Programme structurant INNOV - Des sociétés en marche. Leviers et verrous de l’INNOVation au début de l’Holocène


L’innovation peut naître d’initiatives individuelles (l’invention). Pour exister, elle exige une mobilisation forte dans la durée pour aboutir à des produits, des techniques, des modes de pensées qui seront largement partagés ; dans ce cas, le groupe apporte une impulsion et une coordination à de grands projets qui répondent bien souvent à des besoins sociétaux. Mais, fréquemment, l’innovation surgit aussi de manière imprévisible du bouillonnement d’idées dans des anthroposystèmes dynamiques. Utile, vitale et/ou née de nouvelles valeurs, l’innovation présente dans tous les cas un impact potentiellement considérable dans les structures des sociétés qui l’ont engendrée de même que dans celles qui la recevront.

Les sociétés holocènes du bassin méditerranéen fondent leur évolution entre des processus de mutations internes et de vastes phénomènes de transgressions culturelles qui participent aux recompositions des systèmes de valeurs. Dans ce cadre théorique, le projet structurant INNOV de l’équipe PRBM vise à analyser sur le temps long, depuis la fin de l’Épipaléolithique jusqu’aux débuts de la Protohistoire, la dynamique de ces innovations, leur diffusion et leur assimilation en ciblant plusieurs actions déterminées par les programmes en cours ou à venir à partir de terrains d’étude diversifiés (voir figure). Trois axes complémentaires sont plus particulièrement explorés.
 
 
Schéma synthétique des 3 axes de réflexion du projet INNOV et des actions supports

Premièrement, l’interrogation porte sur les dynamiques d’amorçage de l’innovation, avec trois leviers qui se profilent. Tout d’abord, l’émergence d’une innovation peut être corrélée à des environnements socio-écologiques propices d’accessibilité et de contrôle des ressources. Une innovation peut aussi constituer une réponse à des demandes sociétales spécifiques (innover pour valoriser, pour répondre à une pression démographique ou à des changements dans les modes de production..). Enfin, via le partage d’idées entre groupes sociaux distincts, la mixité culturelle peut être un formidable tremplin à l’innovation.

Deuxièmement, quels sont les verrous à l’innovation, pourquoi la réprimer et comment se fait-il qu’elle puisse échouer ? Nos angles de lecture sont triples : il peut ne pas y avoir innovation car les potentialités offertes par le milieu sont incompatibles ou qu’un certain déterminisme géographique contraint les sociétés, dans des zones refuges, à demeurer conservatrices. Toute société définit également les termes de ce qui est acceptable. Une population donnée peut négliger une innovation car cette dernière n’est pas conforme à la norme et aux usages. Ce sont donc les conditions d’acceptabilité, d’emprunt ou de non emprunt d’une nouveauté qui doivent être explorées. Enfin, la mise en concurrence entre de grands centres producteurs peut maintenir des frontières sociales, économiques, culturelles. Il suffit que des monopoles priment en un lieu donné pour qu’une innovation ne soit pas admise, voire au contraire mise en rivalité.
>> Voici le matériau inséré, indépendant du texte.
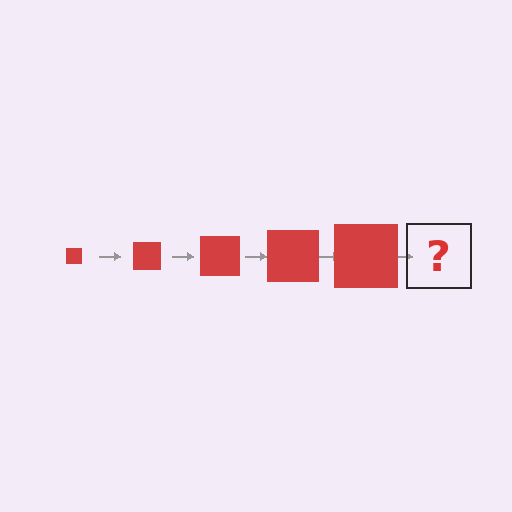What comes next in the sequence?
The next element should be a red square, larger than the previous one.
Troisièmement, nous cherchons à caractériser les vecteurs, les rythmes de diffusion de l’innovation, ainsi que ses incidences. Tout l’intérêt est ici de détailler par l’identification de la naissance d’une nouveauté, de son transfert (imitation/importation) ou de son refus, quels sont la nature, l’intensité, le rythme et la distribution des flux, en d’autre termes comment se structurent les réseaux, quels sont les groupes émetteurs, ceux récepteurs.

Les différents axes thématiques de l’équipe permettent une approche diachronique et multiscalaire de ces différents processus et des mécanismes sous-jacents à l’évolution culturelle arythmique des sociétés holocènes.